The Impact of Oil Revenue Shocks on the Volatility of Iran’s Stock Market Return

Sina Davoudi, Alireza Fazlzadeh, Firouz Fallahi, Hossein Asgharpour

Abstract


The aim of this study was to examine the impact of oil revenue shocks on the volatility of Tehran’s stock market return, by applying GARCH (Generalized Auto Regressive Conditional Heteroscedasticity) model with seasonal data from January 1993 to March 2014. After calculating the volatility stock returns via GARCH models, we employed ARDL (Auto Regressive Distributed Lag) model to estimate the oil shocks effects. The population is consisted of all active companies in Tehran’s stock market during the period of this research. Study results showed that oil shocks are associated with positive effects on the stock market volatility, representing that this shocks are one of the main motivators of stock price index growth in Iran’s case. More ever, exchange rate and liquidity had same effects on the stock market return through increasing the volatility.
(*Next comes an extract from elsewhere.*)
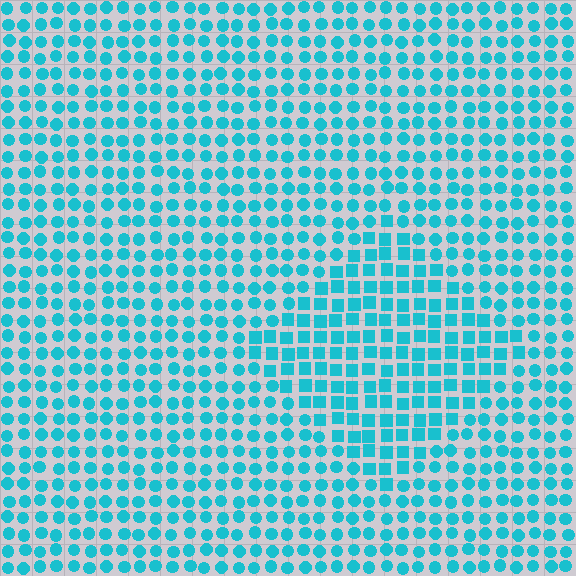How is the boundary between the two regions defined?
The boundary is defined by a change in element shape: squares inside vs. circles outside. All elements share the same color and spacing.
On the other hand our results indicated that there were no relations between consumer price index and stock market volatility. Other result of this study refers to effects of sanctions imposed by the US and Europe, which elicits the increase of stock market volatility from the day they have been taken place.

Keywords: Oil revenue, stock market returns volatility, sanctions, exchange rate, consumer price index, portfolio management.